Indications that some of the operation has shut down are “pretty obvious,” he said. “There are several parts of the complex that have been empty for several years. There are a number of outward signs.”

Last year, during a discussion about making Maine a cage-free-eggs state, a Turner lawmaker estimated that Hillandale had gone from a high of 5 million egg-laying chickens to close to 1 million.

Fans have stopped at more than one hen barn at Hillandale Farms in Turner. Daryn Slover/Sun Journal

Stephen Vendemia, president of parent-company Hillandale Farms Conn, said in written testimony for that proposal that Hillandale was “by far the largest supplier of eggs to Maine’s market” and that the company’s future expansions would only be in facilities with cage-free chickens.
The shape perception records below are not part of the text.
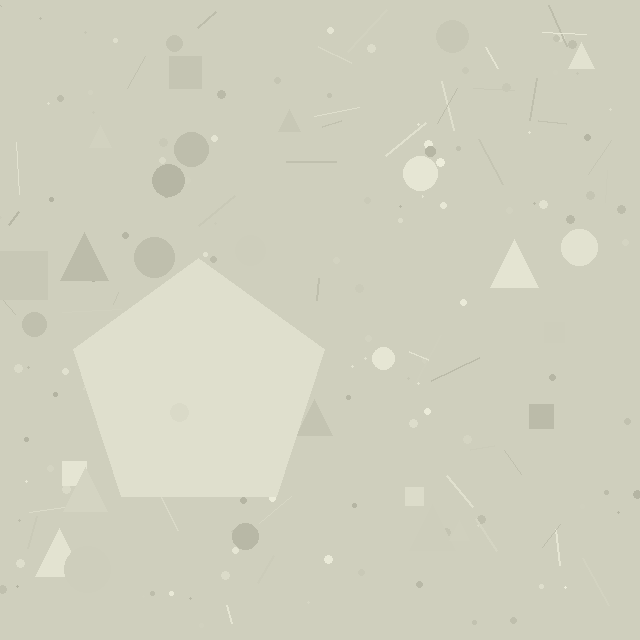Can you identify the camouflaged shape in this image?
The camouflaged shape is a pentagon.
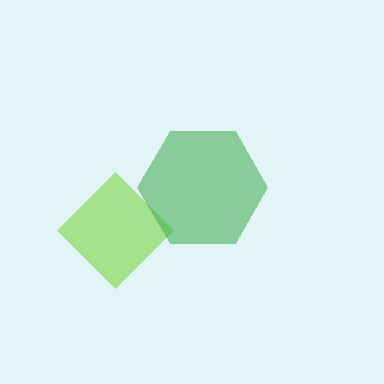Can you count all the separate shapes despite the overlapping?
Yes, there are 2 separate shapes.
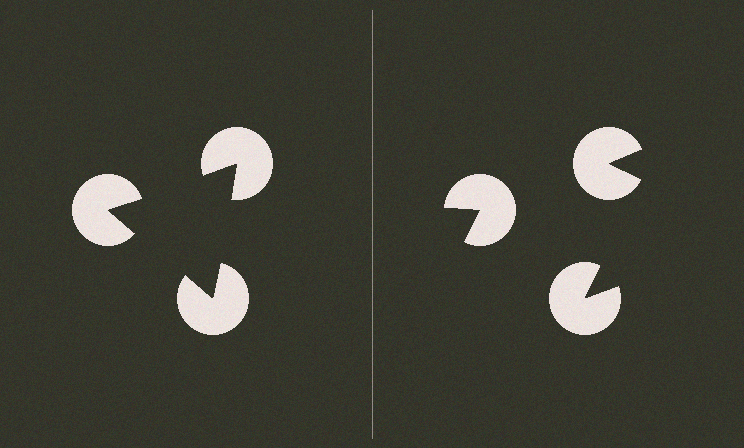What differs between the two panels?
The pac-man discs are positioned identically on both sides; only the wedge orientations differ. On the left they align to a triangle; on the right they are misaligned.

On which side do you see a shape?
An illusory triangle appears on the left side. On the right side the wedge cuts are rotated, so no coherent shape forms.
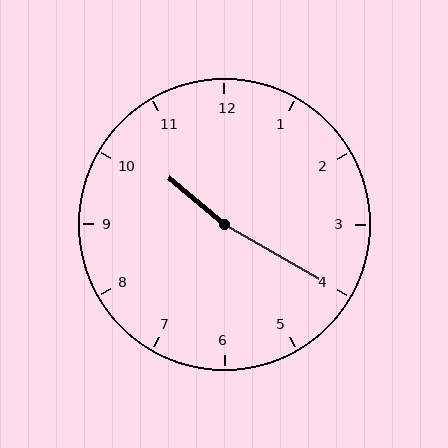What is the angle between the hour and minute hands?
Approximately 170 degrees.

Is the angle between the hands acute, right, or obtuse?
It is obtuse.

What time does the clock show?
10:20.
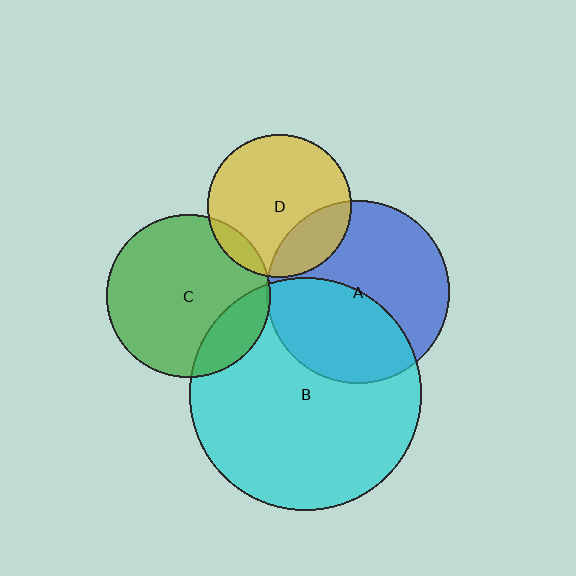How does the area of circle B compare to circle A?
Approximately 1.6 times.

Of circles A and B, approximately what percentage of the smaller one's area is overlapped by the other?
Approximately 40%.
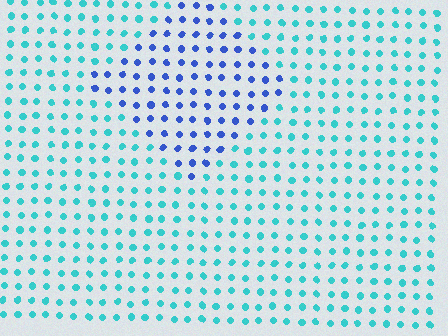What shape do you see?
I see a diamond.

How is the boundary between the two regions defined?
The boundary is defined purely by a slight shift in hue (about 48 degrees). Spacing, size, and orientation are identical on both sides.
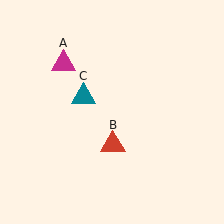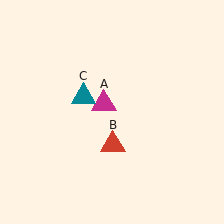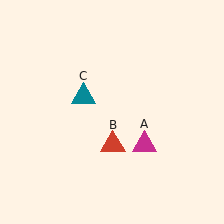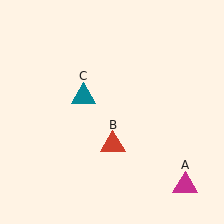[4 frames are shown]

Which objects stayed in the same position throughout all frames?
Red triangle (object B) and teal triangle (object C) remained stationary.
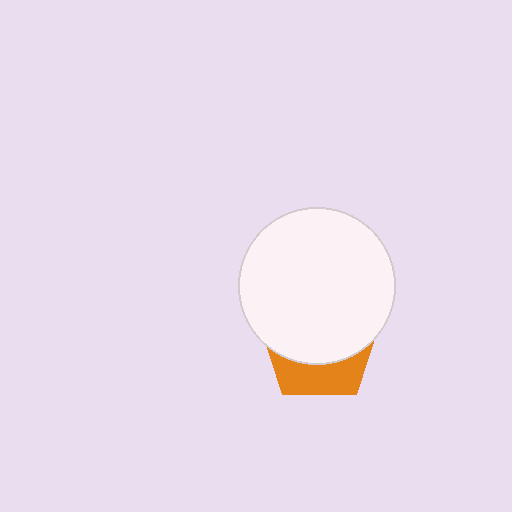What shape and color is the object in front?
The object in front is a white circle.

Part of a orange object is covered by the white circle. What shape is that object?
It is a pentagon.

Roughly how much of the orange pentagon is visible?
A small part of it is visible (roughly 33%).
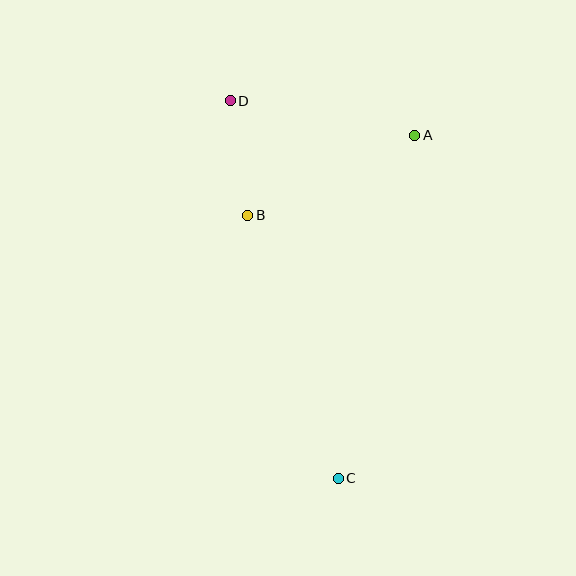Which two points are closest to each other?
Points B and D are closest to each other.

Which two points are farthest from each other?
Points C and D are farthest from each other.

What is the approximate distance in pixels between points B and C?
The distance between B and C is approximately 278 pixels.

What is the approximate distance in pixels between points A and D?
The distance between A and D is approximately 188 pixels.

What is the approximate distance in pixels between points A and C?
The distance between A and C is approximately 351 pixels.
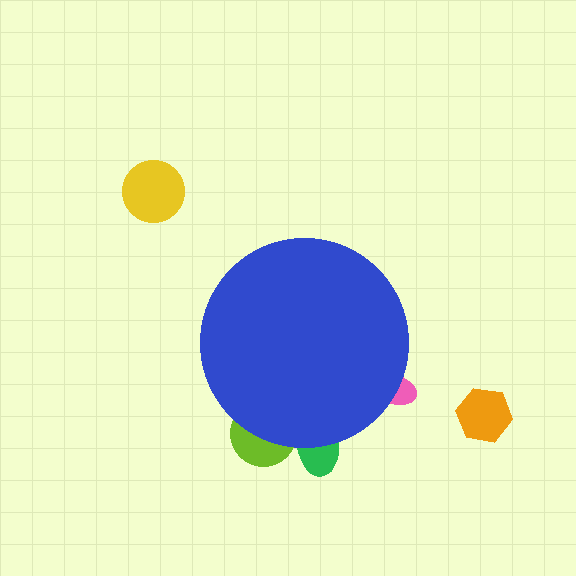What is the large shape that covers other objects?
A blue circle.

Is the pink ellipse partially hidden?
Yes, the pink ellipse is partially hidden behind the blue circle.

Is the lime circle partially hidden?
Yes, the lime circle is partially hidden behind the blue circle.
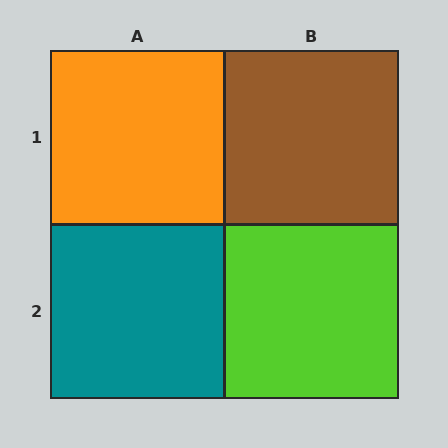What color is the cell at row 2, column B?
Lime.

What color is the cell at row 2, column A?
Teal.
“However, we have also made it clear that there is absolutely no way that we can commit to serving Maine with cage-free eggs from the Turner farm by (Dec. 31, 2024), or by any specific date thereafter,” he wrote. “There are just too many variables in the commitments which will have to be in place to guarantee supplying Maine out of Turner.”

That bill died last November, according to the Maine Legislature website.

When Hillandale took over the lease for the former DeCoster Egg Farm in 2015 from Moark LLC, the facility had roughly 2.3 million chickens.